The ongoing Palin disaster.
I maintain that Sarah Palin was a terrible, terrible pick for VP. The three interviews that she’s dared participate in since her nomination have shown her as a naif, looking every bit the deer in the headlights, utterly unqualified to run a company, to say nothing of the country. Her scandals keep getting deeper and more numerous (the bridge to nowhere, pork, troopergate, library censorship, ), and now half of the country says she’s not qualified to be president. (Only 75% of Republicans think she is.) Palin was never vetted by the McCain campaign, despite their protestations, and now she’s being vetted by the media in a two-month-long train wreck.

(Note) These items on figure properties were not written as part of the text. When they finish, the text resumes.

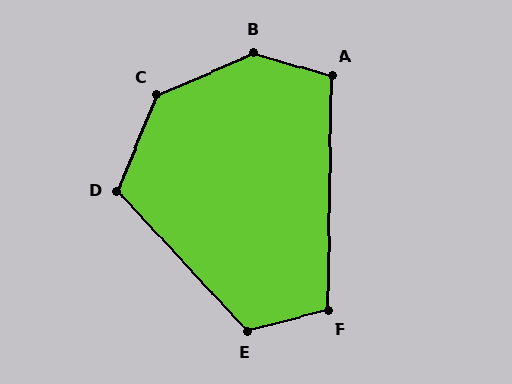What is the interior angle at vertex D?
Approximately 115 degrees (obtuse).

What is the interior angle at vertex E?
Approximately 119 degrees (obtuse).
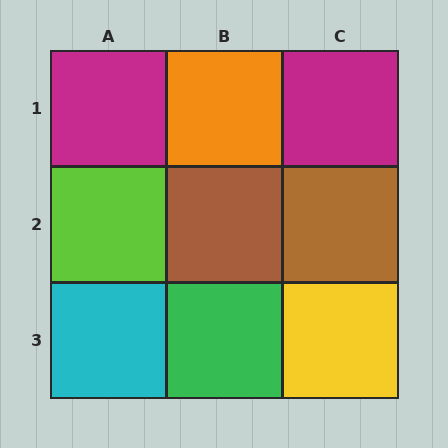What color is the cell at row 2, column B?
Brown.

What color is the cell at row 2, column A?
Lime.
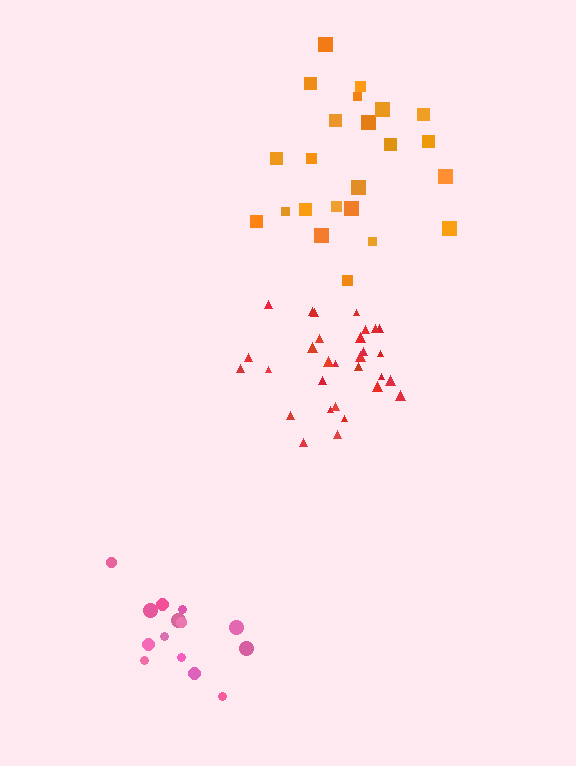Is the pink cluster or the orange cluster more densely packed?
Pink.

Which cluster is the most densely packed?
Red.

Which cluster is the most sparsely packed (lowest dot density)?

Small wonder that McCain has taken the stunning step of suspending his campaign…although it remains to be seen what “suspending” actually means. (Ending all spending? Suspending staff without pay? Halting advertising? Or is it just a political ploy?) Obama is pummeling McCain in the polls—he’s up 9% today—which surely has something to do with the McCain’s decision to take this make-it-or-break-it leap of faith. If somehow Republicans can get their own bailout plan passed, with McCain’s name on it, I think this will pay off. Short of that, I find it tough to see how this will help to dig the campaign out of the hole that it finds itself in.

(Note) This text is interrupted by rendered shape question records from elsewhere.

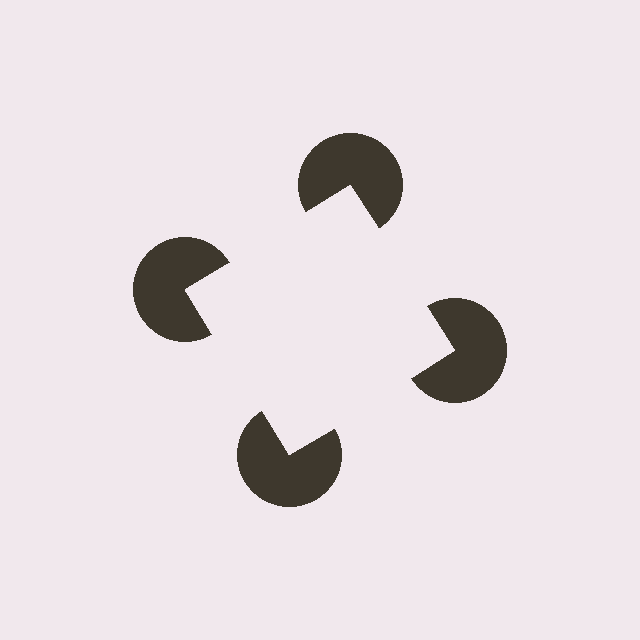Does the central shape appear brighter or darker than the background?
It typically appears slightly brighter than the background, even though no actual brightness change is drawn.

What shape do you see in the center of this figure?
An illusory square — its edges are inferred from the aligned wedge cuts in the pac-man discs, not physically drawn.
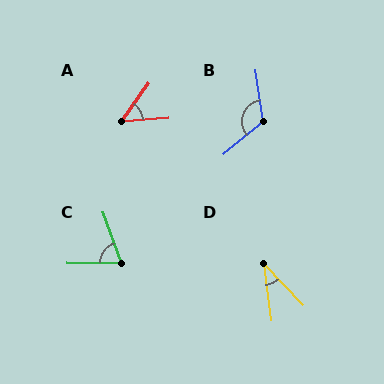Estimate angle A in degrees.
Approximately 50 degrees.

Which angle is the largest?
B, at approximately 121 degrees.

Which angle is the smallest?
D, at approximately 37 degrees.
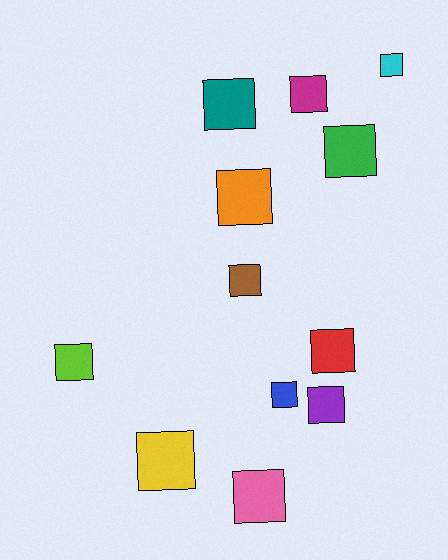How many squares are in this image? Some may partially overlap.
There are 12 squares.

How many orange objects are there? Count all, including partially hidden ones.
There is 1 orange object.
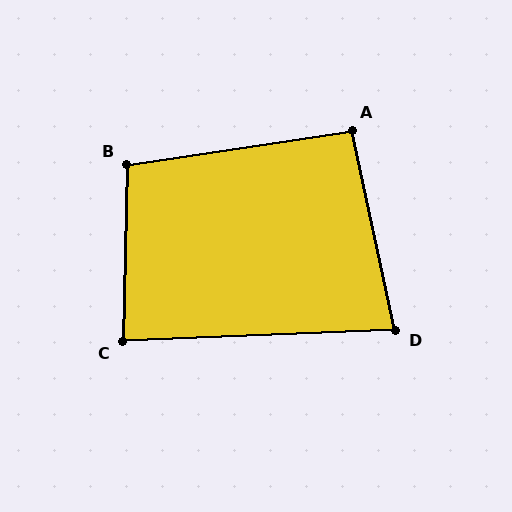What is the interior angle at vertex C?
Approximately 87 degrees (acute, close to a right angle).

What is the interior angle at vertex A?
Approximately 93 degrees (obtuse, close to a right angle).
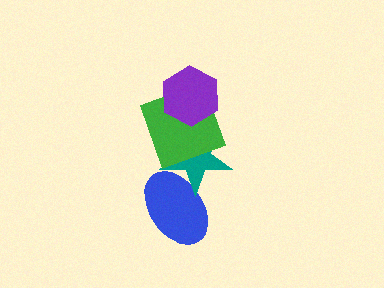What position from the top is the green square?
The green square is 2nd from the top.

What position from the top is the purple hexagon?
The purple hexagon is 1st from the top.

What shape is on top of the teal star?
The green square is on top of the teal star.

For the record, I was wrong in my speculation that McCain was more likely to drop immediately after the convention, which I chalk up to the McCain campaign managing to spin clear negatives into positives, which voters were willing to buy for a period of a couple of weeks. Clearly the shine is off that apple now.
Palin was a bad choice, pure and simple. The base loves her, but the base was going to vote for McCain anyway. If McCain loses this election, I’m looking forward to some candid remarks from him in a year or two. I suspect he’ll agree by then—if he doesn’t already—that he could have done a lot better in the VP department.